Coney Island Hospital nurses go Gangnam Style during Nurse Appreciation Week.
Coney Island Hospital nurses, now fully reunited after months of work to bring Coney Island Hospital back online, celebrated National Nurses Week with five days full of events to celebrate their contributions to the hospital community.
National Nurses Week kicks off on May 6, National Nurses Day, and lasts through May 12, the birthday of Florence Nightingale, the founder of modern nursing. It’s a week to celebrate nurses and their caregiving. But while many New York City hospitals celebrate with just a luncheon, Coney Island Hospital has been going all-out for its nurses for years – and this year’s festivities carried special meaning in a hospital devastated by Superstorm Sandy.
“[Nurses Week at Coney Island Hospital] is a time to make sure that everybody finally gets to have some fun,” said Terry Mancher, the hospital’s nursing chief. “They love it. It’s good for nurse retention and morale.”
Mancher said that while most other hospitals celebrate their nurses with a luncheon, Coney Island Hospital celebrates with a week of events. This year they had service awards, a dance crew, a Broadway Comes to CIH event, and a cultural night when the nurses share their cultural heritage with their co-workers.

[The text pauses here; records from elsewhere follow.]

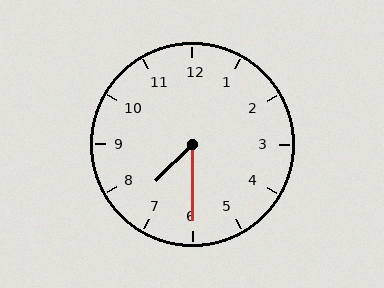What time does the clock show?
7:30.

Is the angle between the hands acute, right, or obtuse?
It is acute.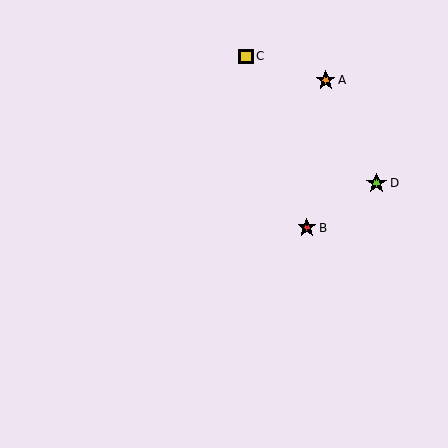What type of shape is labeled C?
Shape C is a yellow square.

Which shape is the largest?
The yellow square (labeled C) is the largest.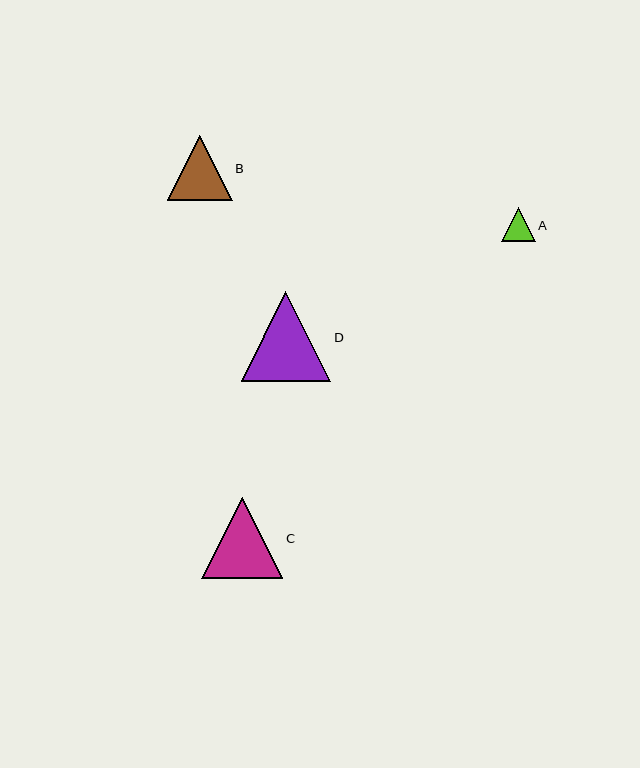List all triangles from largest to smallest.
From largest to smallest: D, C, B, A.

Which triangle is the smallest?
Triangle A is the smallest with a size of approximately 34 pixels.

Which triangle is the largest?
Triangle D is the largest with a size of approximately 90 pixels.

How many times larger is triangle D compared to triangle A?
Triangle D is approximately 2.6 times the size of triangle A.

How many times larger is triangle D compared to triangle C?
Triangle D is approximately 1.1 times the size of triangle C.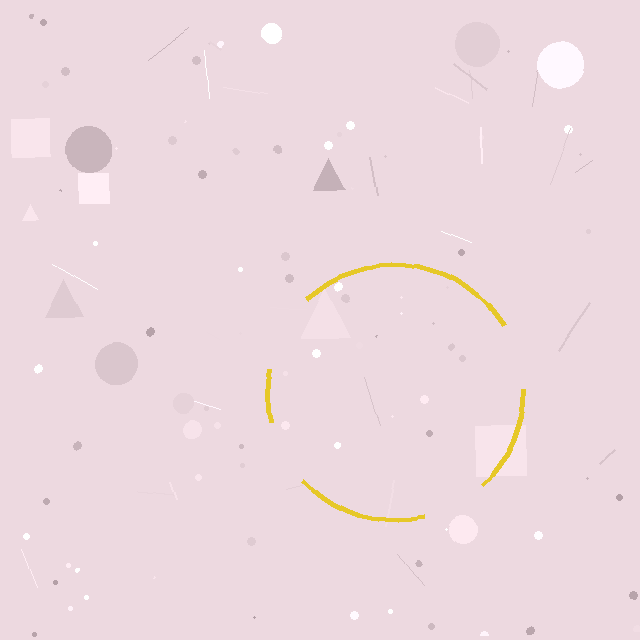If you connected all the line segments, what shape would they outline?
They would outline a circle.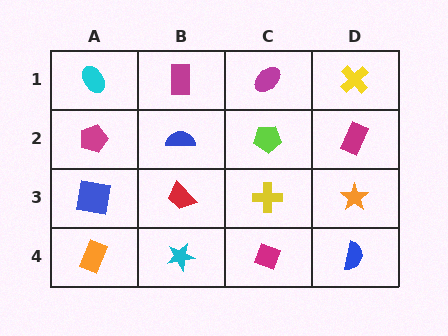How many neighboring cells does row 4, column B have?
3.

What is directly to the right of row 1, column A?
A magenta rectangle.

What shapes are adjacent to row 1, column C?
A lime pentagon (row 2, column C), a magenta rectangle (row 1, column B), a yellow cross (row 1, column D).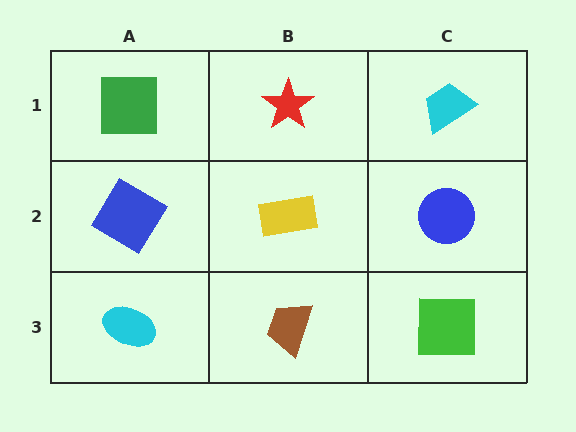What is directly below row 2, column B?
A brown trapezoid.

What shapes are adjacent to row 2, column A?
A green square (row 1, column A), a cyan ellipse (row 3, column A), a yellow rectangle (row 2, column B).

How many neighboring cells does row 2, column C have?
3.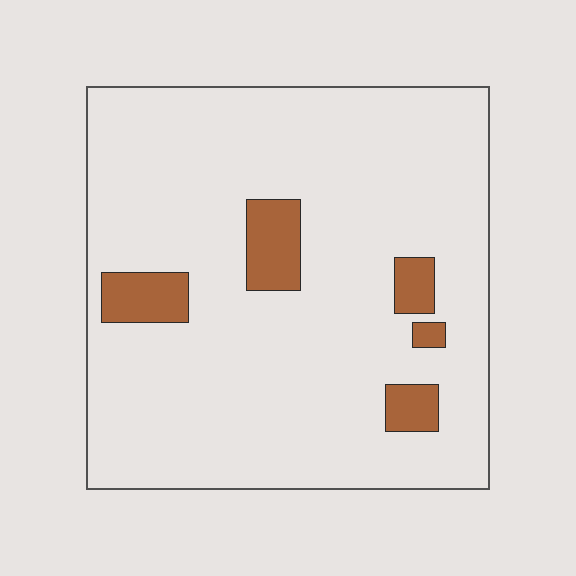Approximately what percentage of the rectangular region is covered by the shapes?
Approximately 10%.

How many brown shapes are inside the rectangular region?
5.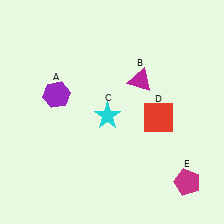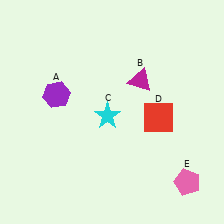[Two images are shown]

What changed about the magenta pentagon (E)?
In Image 1, E is magenta. In Image 2, it changed to pink.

The week caps off with the most boisterous, electric event of them all: the Record Label Review, when scores of nurses perform songs, dances and show off costumes from major music artists.
Mancher herself even did a little impromptu Gangnam Style during the event, and joined in on Alicia Keyes’ “Girl of Fire” – although she was certain to tell the audience to delete any photos of video they took of her performance.
Coney Island Hospital nurses played a key role in helping evacuate dozens of patients into upper-floors of the hospital as Sandy’s waters crashed into the building’s lobby, flooding the first floor and basement. The facility lost power from Con Edison, and as the water rose, they also had to shut down their generators to avoid damaging. The nurses stayed with their patients, providing comfort and solace until the hospital could be fully evacuated on October 30.
While the hospital remained offline for months, nurses were redeployed at facilities around the city. In the last few months, they’ve finally been reunited, as most of the hospital’s services have been restored.
And the return to familiarity has had a marked effect on the nurses, Mancher said, leading to one of the most meaningful Nurses Week since the extravagant celebrations began approximately 15 years ago.
“Everyone’s smiling all week and it makes it better than ever,” Mancher said. “Everyone felt more united, everyone came back, and we’re finally one big happy family again.”